Frank W. Mixter (December 30, 1878 – May 22, 1947) served in the California State Assembly for the 55th district from 1925 to 1931 and the California State Senate for the 32nd district from 1931 to 1947.

== Early life ==
Mixter's father was a Civil War veteran. Born in Pekin, Illinois, his family moved around from Peoria, to St. Louis, to Paris, Texas and Hot Springs, Arkansas. He held various jobs before moving to Visalia, California on his own at age 14 to start a career as a druggist.

== Military ==
During the Spanish–American War he served in the United States Army. He was a first sergeant in Company E of Visalia.

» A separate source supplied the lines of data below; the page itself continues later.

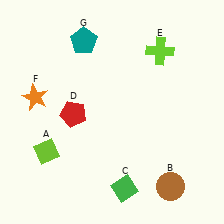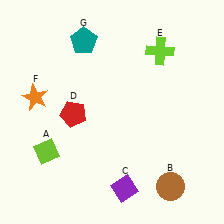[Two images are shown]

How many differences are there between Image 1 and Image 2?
There is 1 difference between the two images.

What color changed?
The diamond (C) changed from green in Image 1 to purple in Image 2.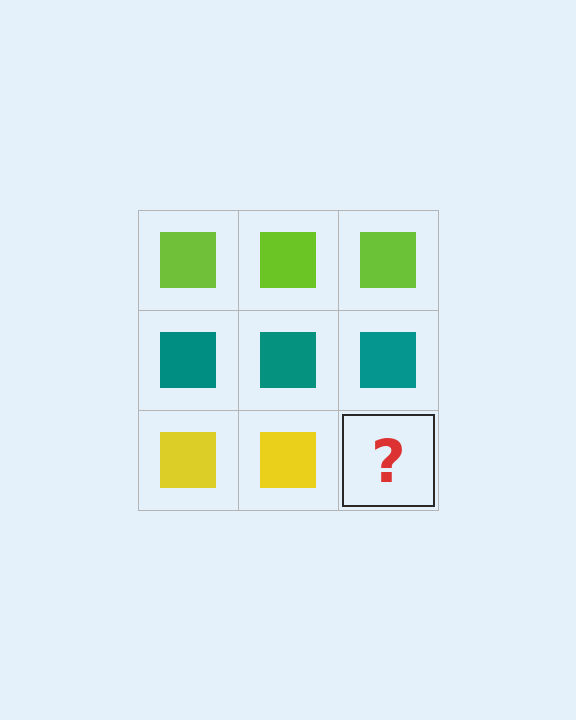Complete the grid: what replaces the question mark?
The question mark should be replaced with a yellow square.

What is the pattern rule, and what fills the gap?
The rule is that each row has a consistent color. The gap should be filled with a yellow square.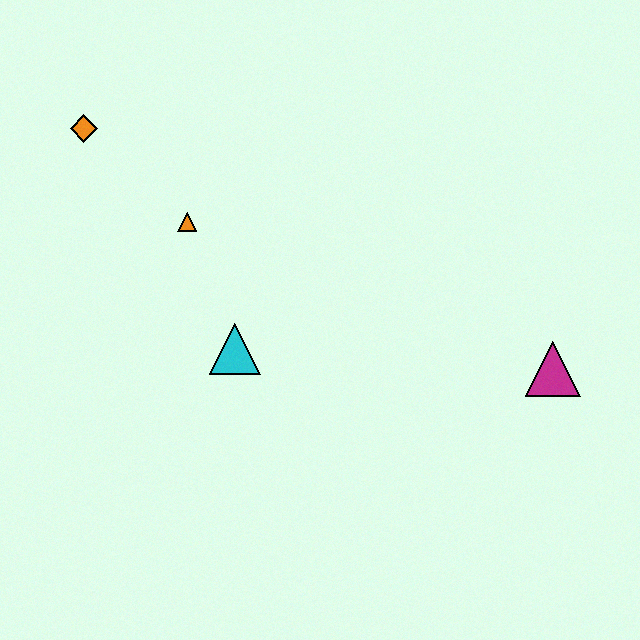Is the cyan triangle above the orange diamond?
No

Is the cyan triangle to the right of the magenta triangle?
No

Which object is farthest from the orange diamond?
The magenta triangle is farthest from the orange diamond.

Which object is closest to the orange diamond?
The orange triangle is closest to the orange diamond.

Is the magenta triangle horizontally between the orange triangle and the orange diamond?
No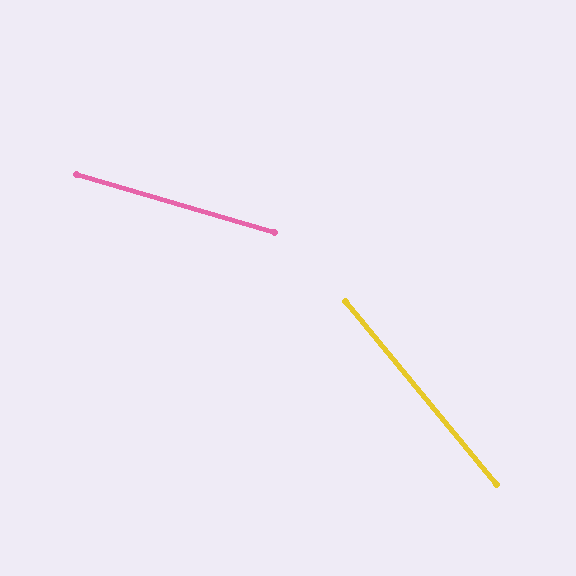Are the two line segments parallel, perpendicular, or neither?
Neither parallel nor perpendicular — they differ by about 34°.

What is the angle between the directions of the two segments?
Approximately 34 degrees.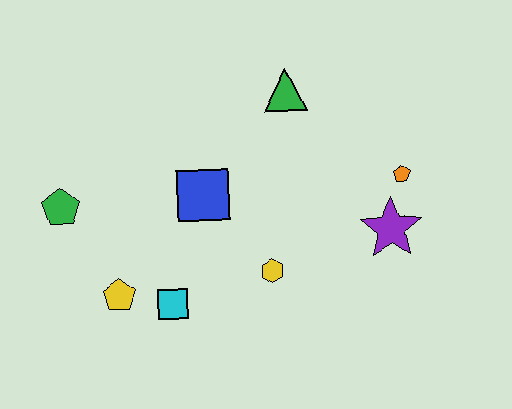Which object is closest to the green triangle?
The blue square is closest to the green triangle.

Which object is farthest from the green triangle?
The yellow pentagon is farthest from the green triangle.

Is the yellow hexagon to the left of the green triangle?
Yes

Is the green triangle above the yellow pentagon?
Yes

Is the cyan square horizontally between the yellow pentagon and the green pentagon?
No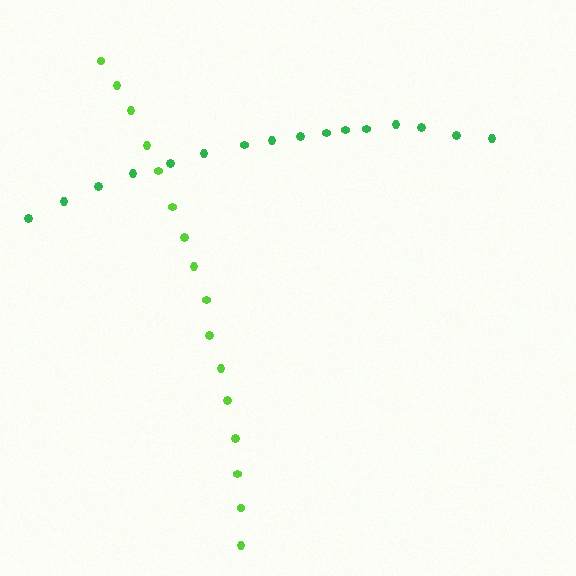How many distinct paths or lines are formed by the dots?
There are 2 distinct paths.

On March 25, 1899, Sergeant Mixter won second prize at a National Guard sharpshooting competition in Sacramento.

== Pharmacy career ==
In 1903, he and a business partner opened a "Sith and Mixter" drug store in San Francisco, but moved back to Visalia to work with his brother two years later. The brothers established a family drugstore in Exeter, California that lasted from 1905 until 2009.

He died while visiting an oculist in San Francisco.

== Legislative history ==
In 1932, Senator Mixter submitted a bill funding construction of the Shasta Dam.